New technology like OpenQuake is helping insurance companies to better understand and quantify earthquake risk, which will be necessary in order to stabilize premiums and attract more homeowners to purchase earthquake coverage—something they haven’t seen included in their homeowners’ policies for many years. Californians have been on a wild ride that’s left many dissatisfied with earthquake coverage, and only about ten percent of residents purchasing policies. Those with coverage are learning that their premiums are not so much tied to recent history—such as the twin quakes that hit Southern California in July of 2019—but to the latest scientific evidence posed by UCERF3. Following those quakes, a quarter of the one million Californians who purchased earthquake insurance saw premiums double or even triple in some cases. The increases were concentrated primarily in the Los Angeles area while other parts of the state, such as San Francisco, saw decreases. About ten percent of homeowners in California obtain residential earthquake insurance from the California Earthquake Authority (CEA). CEA was created following the 1994 Northridge quake that killed 57 people and cost $20 billion in damages. After Northridge, most insurance companies stopped including earthquake coverage in homeowner’s insurance policies and some even threatened to leave the state. CEA—a privately funded but publicly managed organization—underwrites most of the residential earthquake coverage in the state.
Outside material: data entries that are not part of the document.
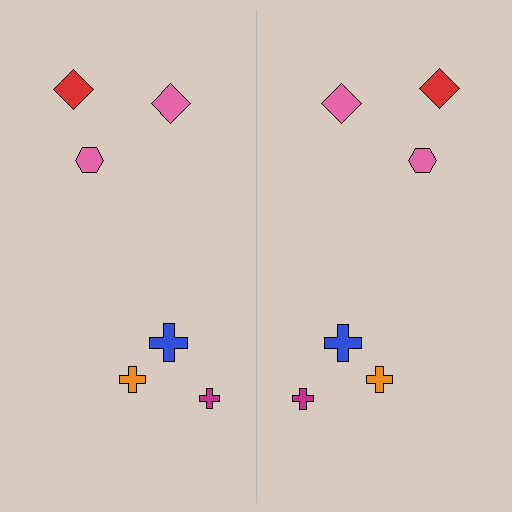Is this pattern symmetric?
Yes, this pattern has bilateral (reflection) symmetry.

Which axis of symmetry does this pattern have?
The pattern has a vertical axis of symmetry running through the center of the image.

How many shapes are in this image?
There are 12 shapes in this image.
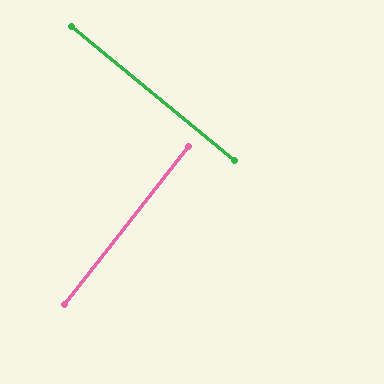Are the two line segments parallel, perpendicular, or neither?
Perpendicular — they meet at approximately 88°.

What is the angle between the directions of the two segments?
Approximately 88 degrees.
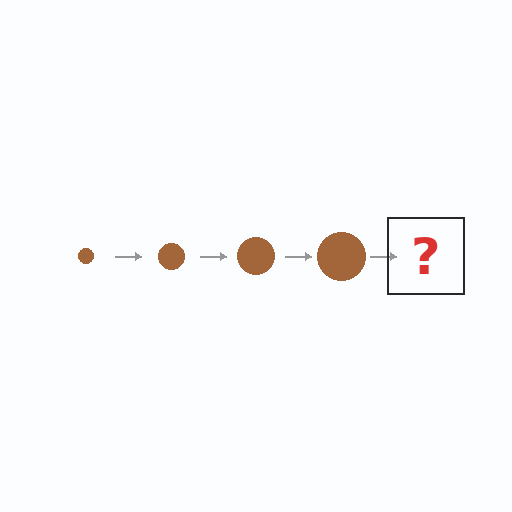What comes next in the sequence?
The next element should be a brown circle, larger than the previous one.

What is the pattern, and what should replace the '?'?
The pattern is that the circle gets progressively larger each step. The '?' should be a brown circle, larger than the previous one.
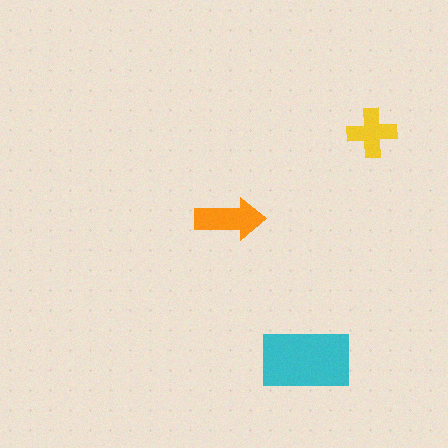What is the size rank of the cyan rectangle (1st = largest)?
1st.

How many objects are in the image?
There are 3 objects in the image.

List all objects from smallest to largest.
The yellow cross, the orange arrow, the cyan rectangle.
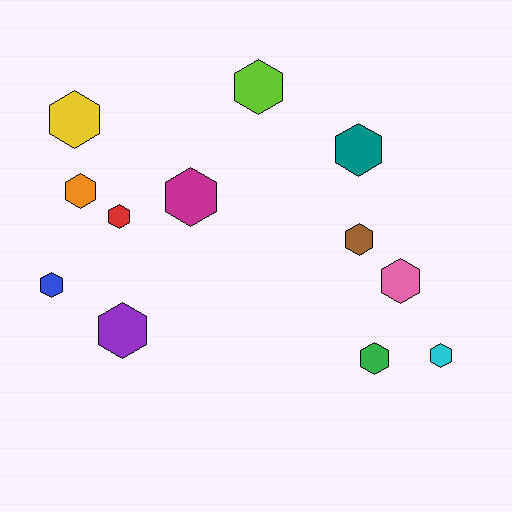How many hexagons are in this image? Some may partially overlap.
There are 12 hexagons.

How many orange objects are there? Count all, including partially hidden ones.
There is 1 orange object.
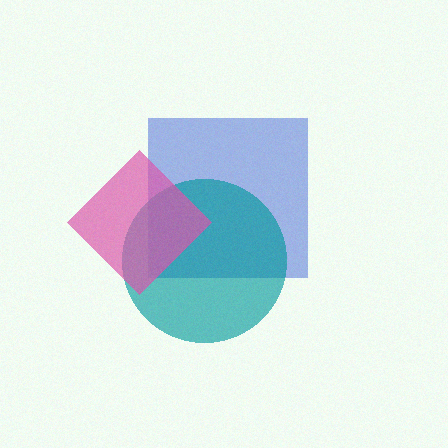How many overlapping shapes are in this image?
There are 3 overlapping shapes in the image.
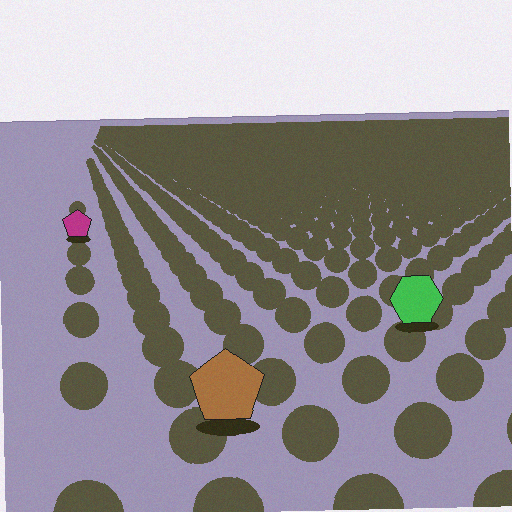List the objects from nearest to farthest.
From nearest to farthest: the brown pentagon, the green hexagon, the magenta pentagon.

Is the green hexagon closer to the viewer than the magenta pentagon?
Yes. The green hexagon is closer — you can tell from the texture gradient: the ground texture is coarser near it.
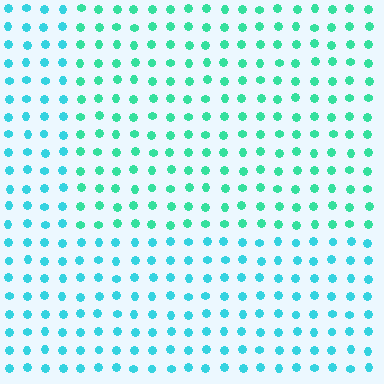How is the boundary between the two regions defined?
The boundary is defined purely by a slight shift in hue (about 28 degrees). Spacing, size, and orientation are identical on both sides.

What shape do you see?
I see a rectangle.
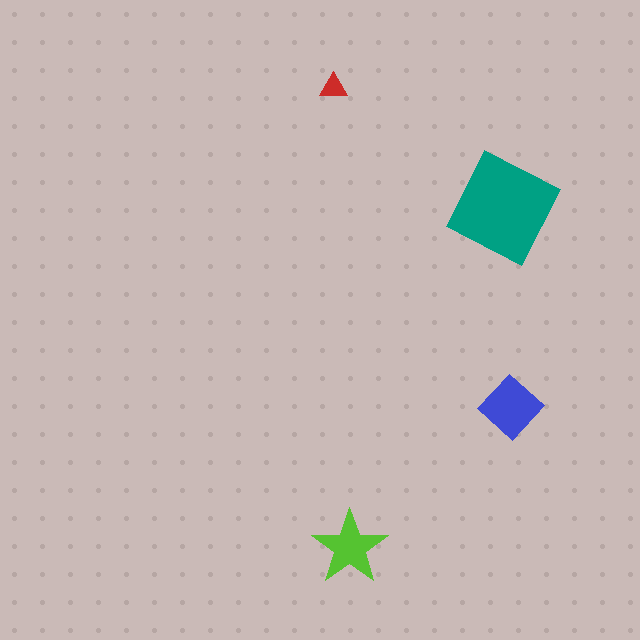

1994 Northridge Quake killed 57 people and cost $20 billion in damage
1994 Northridge Quake killed 57 people and cost $20 billion in damage

CEA spends nearly half of the premiums it collects per year on reinsurance against the possibility of a magnitude 8 earthquake hitting a heavily populated area and forcing it into bankruptcy. Some critics say CEA should be lowering premiums as an incentive for more residents to purchase earthquake coverage. CEA argues that, unlike flood insurance, they don’t have the backing of the federal government if a devastating quake occurs. Like wildfire insurance coverage, the state may be in a position where it needs to encourage more private insurance companies to provide earthquake insurance to the residents of California. Better technology and cooperation between scientists, government offices, and insurers certainly helps, but winning the confidence of homeowners needs to start with transparency and education on the science behind the risk.